Era batata. Eu acordava, abria a porta do quarto e lá estava ele regendo sua caixa de som. Meu pai queria ser maestro. Foi contador. Nunca estudou a música que tanto ama, mas empunhava um lápis à guisa de batuta e nos acordava aos domingos de manhã comandando um poderoso Tchaikovsky nas caixas do três em um. Talvez por isso não tenha conseguido que cultivássemos nosso gosto pelo repertório clássico. Achávamos chata a música do papai. Dali a algumas horas, as caixas seriam devolvidas ao seu verdadeiro dono, o Rei Roberto, que praticamente morava ali dentro. Das caixas e do coração de minha mãe. Se separaram. Não só por suas diferenças musicais.

Eu era adolescente e meu pai passou, então, a nos buscar para passear nos fins de semana. Sem ter ideia do que poderia ser outra coisa divertida a se fazer, nos levava a óperas e concertos. Foi aí que o entendi. Na verdade, foi aí que o conheci. Ele e um pouco de Mozart, Bach, Verdi, Puccini e outros populares da música erudita. Passei a gostar do som que me acordava aos domingos e um tanto mais de meu pai. Abri meus ouvidos e a música entrou me abrindo o coração.

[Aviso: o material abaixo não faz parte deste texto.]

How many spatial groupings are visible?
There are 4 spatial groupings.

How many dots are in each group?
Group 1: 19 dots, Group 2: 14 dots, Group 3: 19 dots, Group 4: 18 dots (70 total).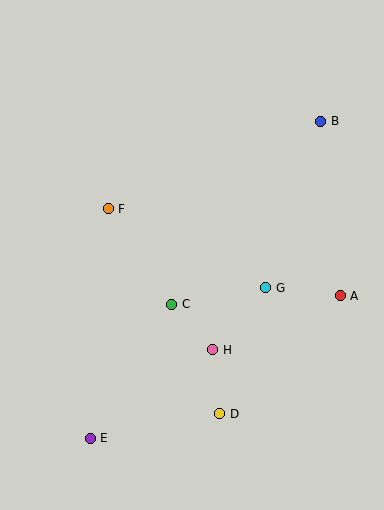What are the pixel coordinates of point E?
Point E is at (90, 438).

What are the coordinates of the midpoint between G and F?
The midpoint between G and F is at (187, 248).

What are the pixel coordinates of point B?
Point B is at (321, 121).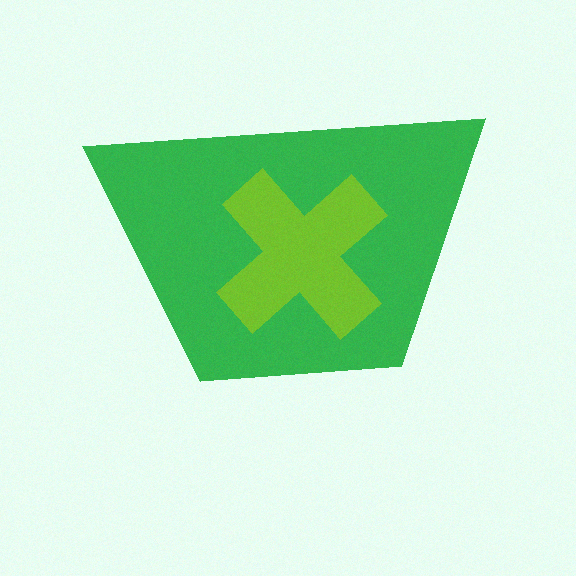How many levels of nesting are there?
2.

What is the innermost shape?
The lime cross.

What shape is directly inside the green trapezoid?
The lime cross.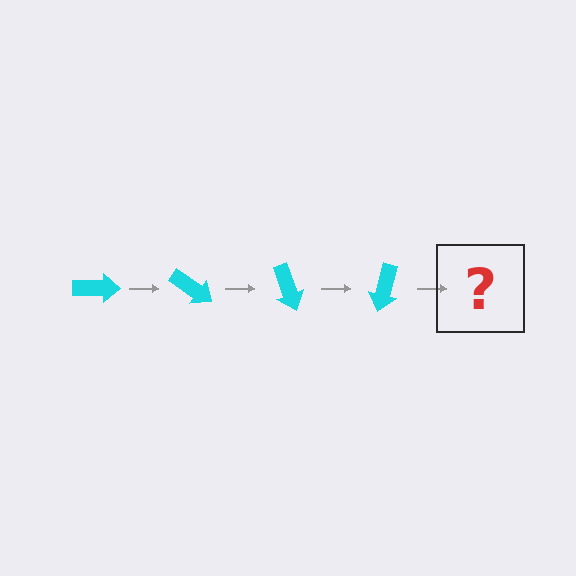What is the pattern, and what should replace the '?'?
The pattern is that the arrow rotates 35 degrees clockwise each step. The '?' should be a cyan arrow rotated 140 degrees clockwise.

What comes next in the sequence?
The next element should be a cyan arrow rotated 140 degrees clockwise.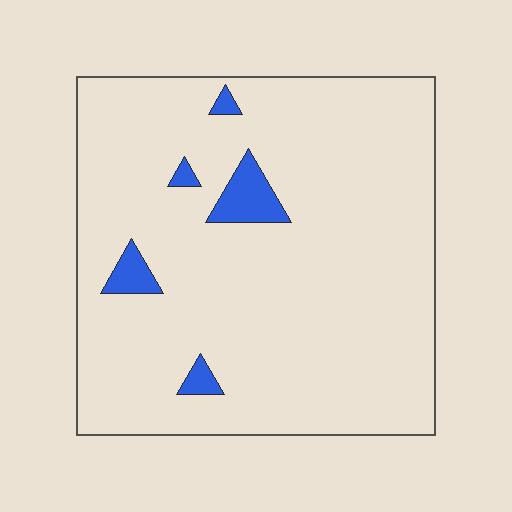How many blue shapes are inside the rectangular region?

Crédito: Ilustração Zé Vicente

É um mistério, ponto. A música clássica não recruta a razão para nos tocar a alma. Narra e conta através de um alfabeto de sons e pode nos fazer chorar sem que saibamos por quê. É arte em sua forma pura.

Há uma cena linda no filme "A Vida dos Outros", em que um espião da RDA passa dias com fones de ouvido no sótão de uma casa à escuta do casal suspeito. Um clássico é colocado na vitrola e ele vai às lágrimas. Até os brutos se rendem a uma sonata de Bach. Difícil é vencer a velocidade dos dias e parar para ouvir.

Apesar de meu pai, sou menos assídua do que gostaria às salas de concerto. Resolvemos, então, fazer uma assinatura da Osesp para ordenar os encontros com nossa alma. No último concerto a que fomos, constava uma obra de Scriabin, um compositor do qual eu nunca tinha ouvido falar. Não quer dizer nada, conheço muito pouco e sempre atribuo nomes estranhos do programa à minha ignorância. Pois o tal Scriabin me pôs de volta menina, sentada de olhos arregalados na plateia, com o desconhecido a me fisgar o coração. Como dizia meu pai: há que esticar os ouvidos.